[PATCH] Implemented llvm::sys::locale::columnWidth and isPrint for the case of generic UTF8-capable terminal.

Sat Aug 3 22:26:26 PDT 2013


================
Comment at: unittests/Support/LocaleTest.cpp:38-54
@@ +37,19 @@
+
+  // Invalid UTF-8 strings, columnWidth should be byte count.
+  EXPECT_EQ(1, columnWidth("\344"));
+  EXPECT_EQ(2, columnWidth("\344\270"));
+  EXPECT_EQ(3, columnWidth("\344\270\033"));
+  EXPECT_EQ(3, columnWidth("\344\270\300"));
+  EXPECT_EQ(3, columnWidth("\377\366\355"));
+
+  EXPECT_EQ(5, columnWidth("qwer\344"));
+  EXPECT_EQ(6, columnWidth("qwer\344\270"));
+  EXPECT_EQ(7, columnWidth("qwer\344\270\033"));
+  EXPECT_EQ(7, columnWidth("qwer\344\270\300"));
+  EXPECT_EQ(7, columnWidth("qwer\377\366\355"));
+
+  // UTF-8 sequences longer than 4 bytes correspond to unallocated Unicode
+  // characters.
+  EXPECT_EQ(5, columnWidth("\370\200\200\200\200"));     // U+200000
+  EXPECT_EQ(6, columnWidth("\374\200\200\200\200\200")); // U+4000000
+}
----------------
Jordan Rose wrote:
> Alexander Kornienko wrote:
> > Jordan Rose wrote:
> > > Dmitri Gribenko wrote:
> > > > Dmitri Gribenko wrote:
> > > > > Alexander Kornienko wrote:
> > > > > > Dmitri Gribenko wrote:
> > > > > > > Dmitri Gribenko wrote:
> > > > > > > > Alexander Kornienko wrote:
> > > > > > > > > Dmitri Gribenko wrote:
> > > > > > > > > > As far as I understand, this handling of incorrect UTF-8 is not correct.  As far as I remember, according tot the standard, incorrect UTF and code points should either not be processed at all (=return an error), or invalid subsequences should be replaced with replacement character U+FFFD.
> > > > > > > > > > 
> > > > > > > > > > The interesting part is that it looks like some terminals don't follow this rule.  As far as I remember, gnome-terminal will use the replacement character, and "\370\200\200\200\200" will be rendered in 1 column.  Same for iTerm2 on OS X.  But the built-in Terminal.app displays "?????".

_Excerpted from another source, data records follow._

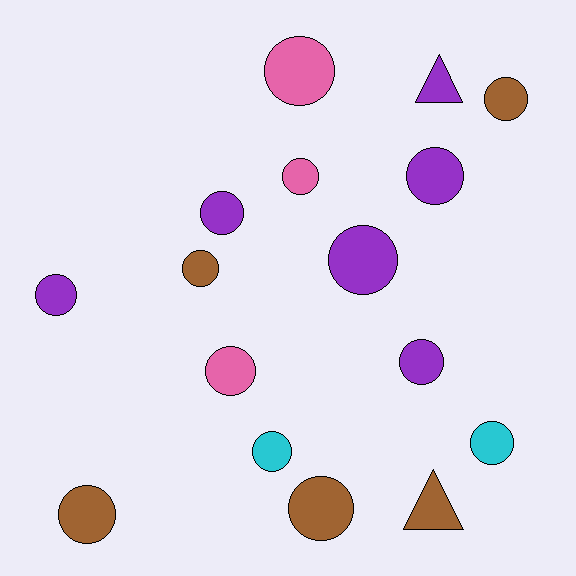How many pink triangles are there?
There are no pink triangles.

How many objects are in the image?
There are 16 objects.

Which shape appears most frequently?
Circle, with 14 objects.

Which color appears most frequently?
Purple, with 6 objects.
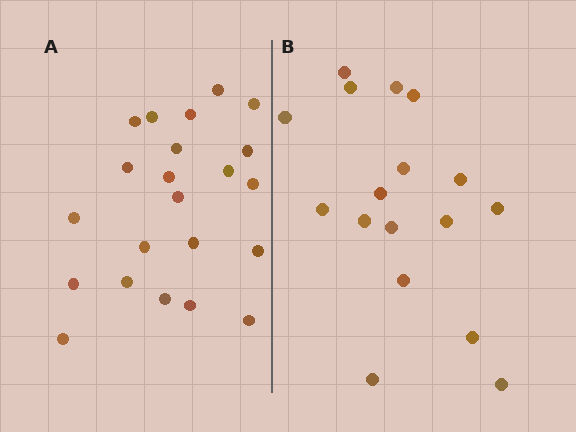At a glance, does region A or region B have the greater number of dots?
Region A (the left region) has more dots.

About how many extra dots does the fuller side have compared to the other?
Region A has about 5 more dots than region B.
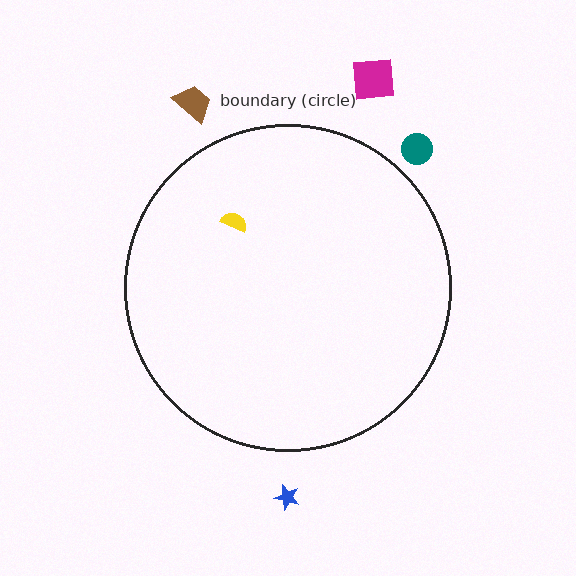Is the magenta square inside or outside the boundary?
Outside.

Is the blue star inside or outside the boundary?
Outside.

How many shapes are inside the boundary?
1 inside, 4 outside.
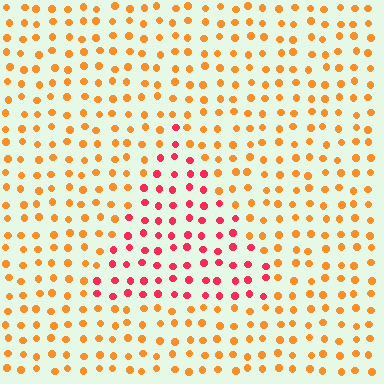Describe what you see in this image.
The image is filled with small orange elements in a uniform arrangement. A triangle-shaped region is visible where the elements are tinted to a slightly different hue, forming a subtle color boundary.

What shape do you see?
I see a triangle.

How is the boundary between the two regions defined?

> > > > > > > > > Incorrect UTF-8 sequences can happen in different cases including corrupt input data and when the input string is in a different encoding. Here I assume that the most frequent case is when an 8-bit encoding is used, so it makes sense to fall-back to counting bytes here.
> > > > > > > > > 
> > > > > > > > > And in general, there's no 100% correct way to handle this due to a huge variety of possible implementations: different terminals (and text-editors, if we talk about usage of these functions in clang-format) will use different logic to handle incorrect UTF-8 (and even correct, but a bit more esoteric Unicode features like bidirectional output or complex character combining).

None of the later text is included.